The next phase in the Bitcoin revolution would be the standardization of the exchanges where in fact the coins are traded. Bitcoin happens to be in the Wild West prospector days of its evolution. The planet has agreed that a Bitcoin provides a stored measure of value in the same way that gold and silver have through the entire ages. Like Bitcoin Era Official and gold, Bitcoin is worth what your partner is willing to pay you for it. This has resulted in cheating since trading began. Crooked scales and filled ore all became portion of the norm as both miners and the assayers sought to pad their bottom lines. This led to governmental oversight and the creation of centralized exchanges.
The Bitcoin dream has been to police its community and remain beyond the physical scrutiny of any global government. The Utopian dream was shattered a month ago when Mt. Gox, undoubtedly the largest Bitcoin exchange, turn off because of security breach and theft of around $300 million worth of Bitcoin. Customers who had Bitcoin on deposit with Mt. Gox still have no idea how much they’ll reunite. The problems at Mt. Gox lay bare the cyber security argument. Surprisingly, Bitcoin as a currency has shown remarkable resilience. This resilience could very well be just the boost had a need to legitimize the currency and the lean towards governmental involvement that may actually help this fledgling store of value soar to its mainstream potential.
The timing of the Mt. Gox incident may prove to be a boon for the currency. Tera Group, out of Summit NJ, already had proposed a bilateral agreement to the Commodity Trading Futures Commission (CFTC) to begin trading Bitcoins through a swap-execution facility or, centralized exchange. The vast majority of commercial currency trading is performed through swaps agreements which is why we follow the commercial traders inside our own trading. A swap agreement is actually an insurance policy that provides a guaranteed value at a particular point in time to protect against currency fluctuations. It’s what the commodity exchanges are founded on. The swap markets are the superhighways of the financial industry. They process massive volumes while collecting a little toll on each transaction. Therefore, the cost on the individual swap is small but the sheer volume of swaps processed makes it an enormous revenue source for all of the major banks.
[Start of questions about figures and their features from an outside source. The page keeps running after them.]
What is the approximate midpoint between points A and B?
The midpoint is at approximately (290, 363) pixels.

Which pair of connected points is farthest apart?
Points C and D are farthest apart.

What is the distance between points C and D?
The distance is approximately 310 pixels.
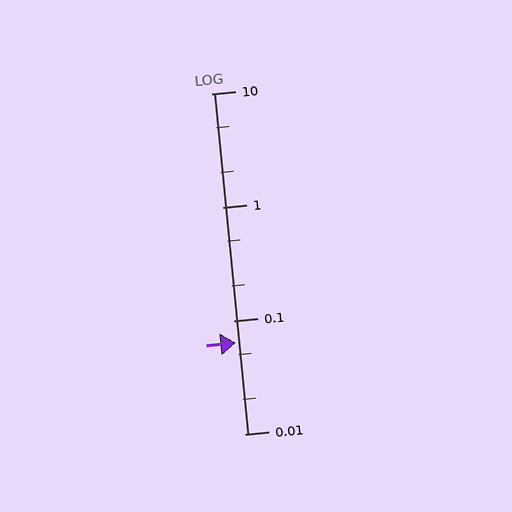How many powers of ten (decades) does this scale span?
The scale spans 3 decades, from 0.01 to 10.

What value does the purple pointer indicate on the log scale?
The pointer indicates approximately 0.063.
The CFTC has yet to touch upon Tera Group’s proposal. We commented in November that Bitcoin had transcended novelty status and that the revenue pool was becoming too large for global banks to ignore. Bitcoin’s resilience when confronted with the Mt. Gox debacle is a testament to the power of a worldwide grassroots movement. Bitcoin should have plunged around the world as owners of Bitcoins tried to exchange them for hard currency. The market’s response turned out to be very orderly. While prices did fall across the board, the market appeared to understand that it was an individual company’s problem and was therefore confined to Mt. Gox customers’ capability to get their money out. As a result, Bitcoin prices have stabilized around $585. That is well off the December most of $1,200 but very close to the average price going back six months.
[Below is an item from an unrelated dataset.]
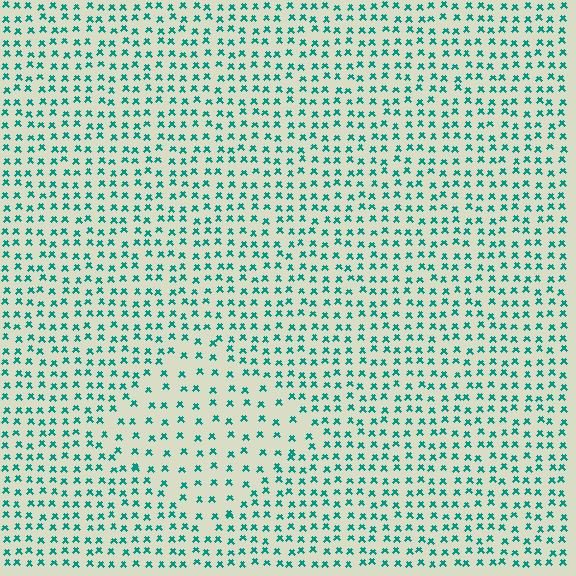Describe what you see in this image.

The last coincidentally timed piece of the structural transformation from Bitcoin being an anarchist, alternative store of value that exists outside the institutionalized financial industry to being built-into that same financial system is its capability to be taxed by the brick and mortar governments it had been developed to circumvent. THE INNER Revenue Service finally decided enough is enough also it wants its cut. The IRS has declared Bitcoin as property rather than currency and is therefore subject to property laws instead of currency laws. This allows the IRS to get their share while legitimizing the need for a central exchange to see value. It also eliminates arguments with the U.S. Treasury and Congress over legal tender issues. It’s simply valued as an excellent that can be exchanged for other goods and services, barter.
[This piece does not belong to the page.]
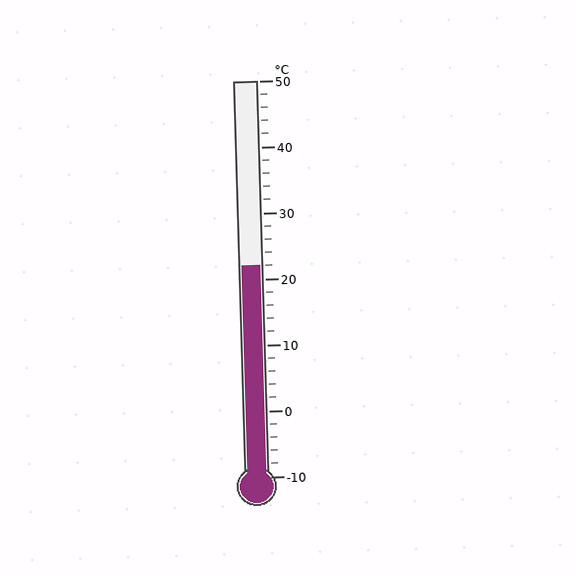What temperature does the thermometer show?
The thermometer shows approximately 22°C.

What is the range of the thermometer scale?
The thermometer scale ranges from -10°C to 50°C.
Bitcoin is really a global marketplace executing transactions on an electric network. That sounds an awful lot just like the forex markets. Industry regulators and the banking industry are going to quickly find that the failure of Mt. Gox did more to encourage the individual resolve of global Bitcoin users instead of ending this upstart’s existence. Private users of Bitcoin will clamor for the federal government to protect its folks from crooked exchanges just as farmers were cheated in the grain trade of ancient Egypt or gold and cattle by assayers and stockyards in the open West. Tera Group may be in the proper place at the right time with the right idea as Bitcoin may have proven itself to be self-sustaining at the retail level. Institutional and legal structures are being put in place to keep its evolution because the financial industry is left to figure out how to monetize it.